School of technology, Beijing Forestry University, Beijing 100083, China.
Key Lab of State Forestry Administration for Forestry Equipment and Automation, Beijing 100083, China.
Yi Chuan. 2024 Aug;46(8):661-669. doi: 10.16288/j.yczz.24-102.
The identification of enzyme functions plays a crucial role in understanding the mechanisms of biological activities and advancing the development of life sciences. However, existing enzyme EC number prediction methods did not fully utilize protein sequence information and still had shortcomings in identification accuracy. To address this issue, we proposed an EC number prediction network using hierarchical features and global features (ECPN-HFGF). This method first utilized residual networks to extract generic features from protein sequences, and then employed hierarchical feature extraction modules and global feature extraction modules to further extract hierarchical and global features of protein sequences. Subsequently, the prediction results of both feature types were combined, and a multitask learning framework was utilized to achieve accurate prediction of enzyme EC numbers.
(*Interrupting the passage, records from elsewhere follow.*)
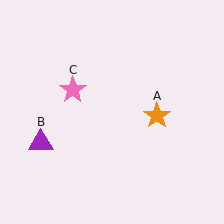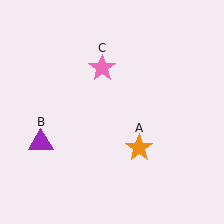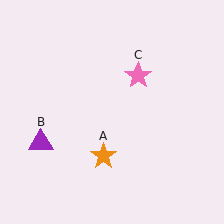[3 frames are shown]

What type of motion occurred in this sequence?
The orange star (object A), pink star (object C) rotated clockwise around the center of the scene.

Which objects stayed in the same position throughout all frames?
Purple triangle (object B) remained stationary.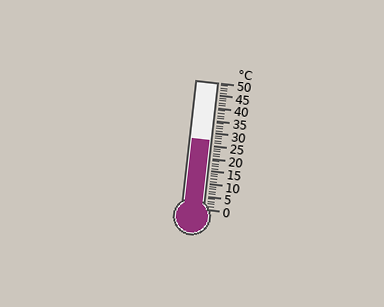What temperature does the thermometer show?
The thermometer shows approximately 27°C.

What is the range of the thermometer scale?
The thermometer scale ranges from 0°C to 50°C.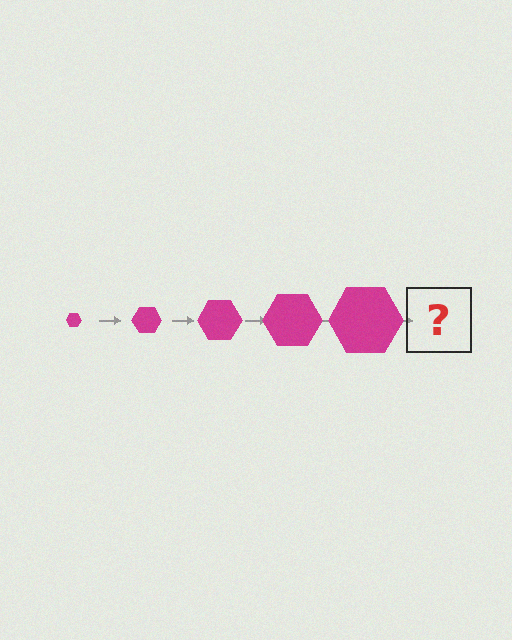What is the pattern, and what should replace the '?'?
The pattern is that the hexagon gets progressively larger each step. The '?' should be a magenta hexagon, larger than the previous one.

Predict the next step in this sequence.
The next step is a magenta hexagon, larger than the previous one.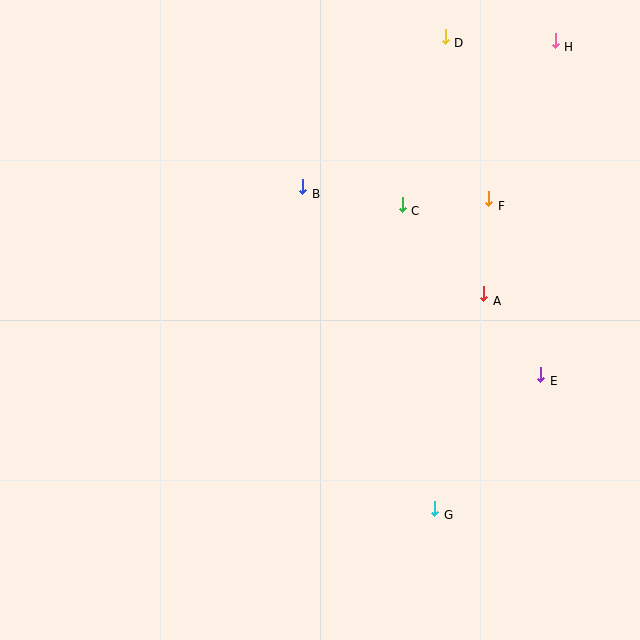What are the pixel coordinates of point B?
Point B is at (303, 194).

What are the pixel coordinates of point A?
Point A is at (484, 301).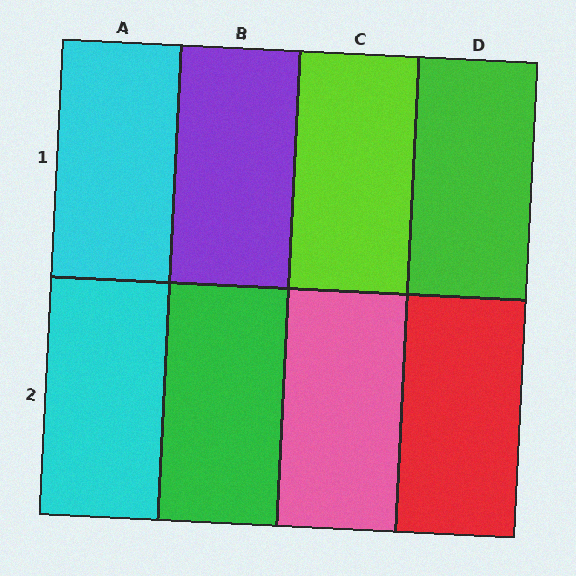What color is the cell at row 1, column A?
Cyan.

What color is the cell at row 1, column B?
Purple.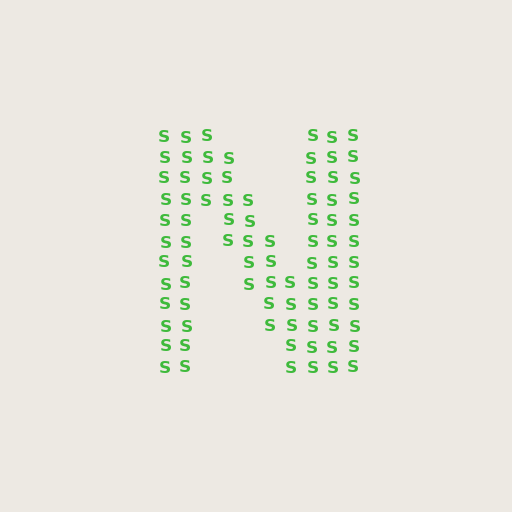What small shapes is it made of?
It is made of small letter S's.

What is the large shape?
The large shape is the letter N.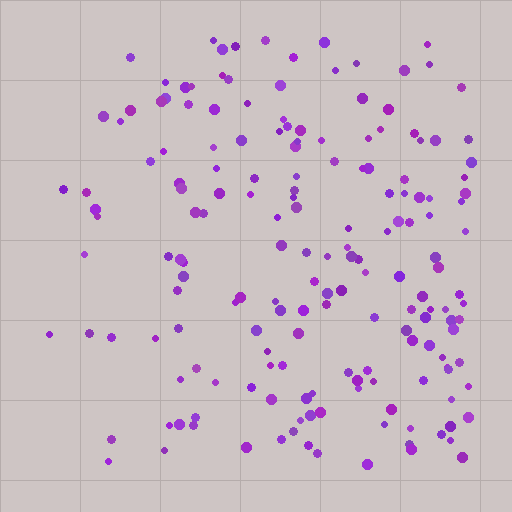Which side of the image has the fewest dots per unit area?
The left.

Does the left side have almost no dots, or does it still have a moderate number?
Still a moderate number, just noticeably fewer than the right.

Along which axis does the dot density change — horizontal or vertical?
Horizontal.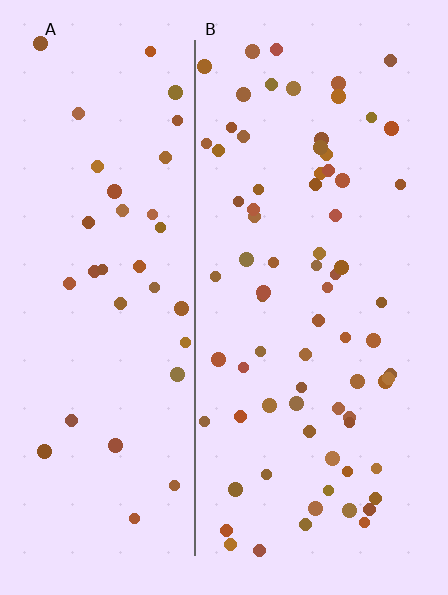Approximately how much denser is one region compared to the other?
Approximately 2.0× — region B over region A.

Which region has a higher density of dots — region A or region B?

Experimental results indicated that the ECPN-HFGF method performed best in the task of predicting EC numbers for protein sequences, achieving macro F1 and micro F1 scores of 95.5% and 99.0%, respectively. The ECPN-HFGF method effectively combined hierarchical and global features of protein sequences, allowing for rapid and accurate EC number prediction. Compared to current commonly used methods, this method offers significantly higher prediction accuracy, providing an efficient approach for the advancement of enzymology research and enzyme engineering applications.
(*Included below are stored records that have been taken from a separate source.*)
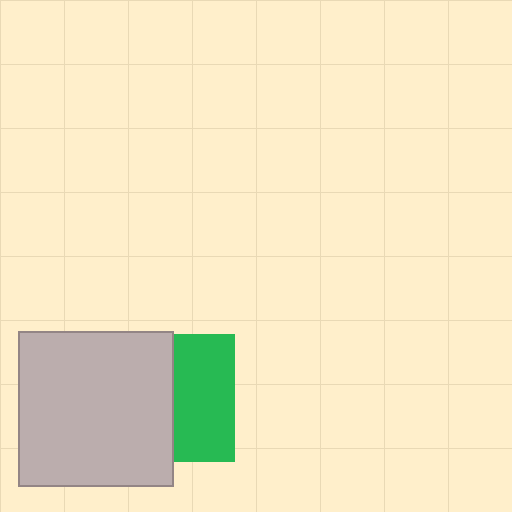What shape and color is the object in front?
The object in front is a light gray square.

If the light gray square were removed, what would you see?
You would see the complete green square.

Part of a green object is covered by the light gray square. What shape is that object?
It is a square.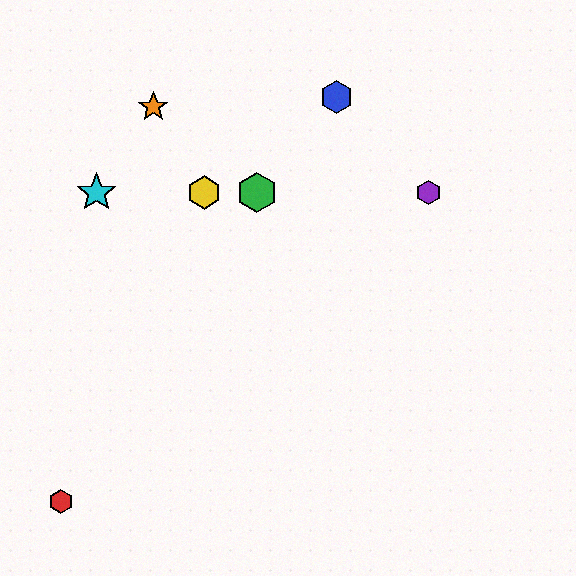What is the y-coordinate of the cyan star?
The cyan star is at y≈192.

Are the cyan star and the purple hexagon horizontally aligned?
Yes, both are at y≈192.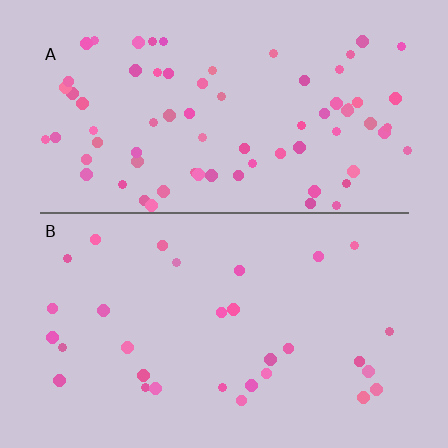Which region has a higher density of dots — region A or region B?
A (the top).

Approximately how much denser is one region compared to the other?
Approximately 2.4× — region A over region B.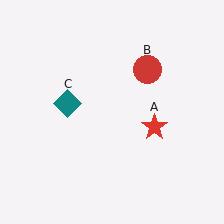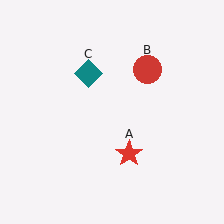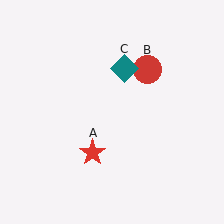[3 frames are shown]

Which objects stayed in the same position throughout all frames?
Red circle (object B) remained stationary.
酶功能的鉴定在理解生物活性的机制和推进生命科学的发展方面起着至关重要的作用。然而,现有的酶 EC 编号预测方法并没有充分利用蛋白质序列信息,在识别准确性方面仍存在不足。为了解决这个问题,我们提出了一种使用层次特征和全局特征的 EC 编号预测网络(ECPN-HFGF)。该方法首先利用残差网络从蛋白质序列中提取通用特征,然后利用层次特征提取模块和全局特征提取模块进一步提取蛋白质序列的层次和全局特征。随后,将两种特征类型的预测结果进行组合,并利用多任务学习框架实现酶 EC 编号的准确预测。实验结果表明,ECPN-HFGF 方法在蛋白质序列 EC 编号预测任务中表现最佳,宏 F1 和微 F1 得分分别达到 95.5%和 99.0%。ECPN-HFGF 方法有效地结合了蛋白质序列的层次和全局特征,能够实现快速准确的 EC 编号预测。与当前常用的方法相比,该方法具有更高的预测准确性,为酶学研究和酶工程应用的发展提供了一种高效的方法。